🤖 AI Summary
This work addresses the limited support for low-resource languages in existing news image captioning research, which has predominantly focused on English. To bridge this gap, the authors introduce MUNIChus, the first multilingual benchmark for news image captioning spanning nine languages—including low-resource ones such as Sinhala and Urdu. The dataset leverages both news articles and associated images to generate descriptive captions and enables a systematic evaluation of over twenty state-of-the-art multimodal models.
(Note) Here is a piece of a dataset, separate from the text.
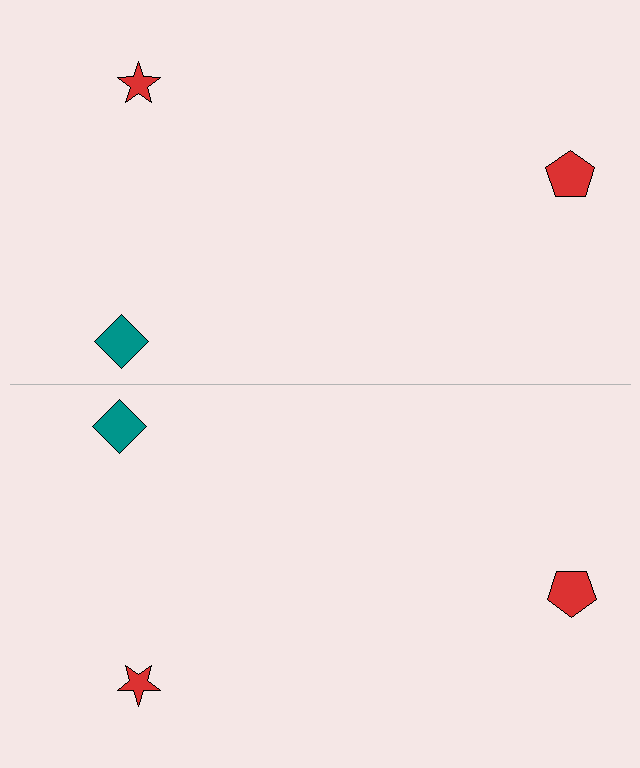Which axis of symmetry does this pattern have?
The pattern has a horizontal axis of symmetry running through the center of the image.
MUNIChus fills a critical data void in cross-lingual multimodal understanding, highlighting the inherent challenges and untapped potential of multilingual news image captioning, and establishes a foundational resource and benchmark for future research in this domain.
📝 Abstract
The goal of news image captioning is to generate captions by integrating news article content with corresponding images, highlighting the relationship between textual context and visual elements. The majority of research on news image captioning focuses on English, primarily because datasets in other languages are scarce. To address this limitation, we create the first multilingual news image captioning benchmark, MUNIChus, comprising 9 languages, including several low-resource languages such as Sinhala and Urdu. We evaluate various state-of-the-art neural news image captioning models on MUNIChus and find that news image captioning remains challenging. We also make MUNIChus publicly available with over 20 models already benchmarked. MUNIChus opens new avenues for further advancements in developing and evaluating multilingual news image captioning models.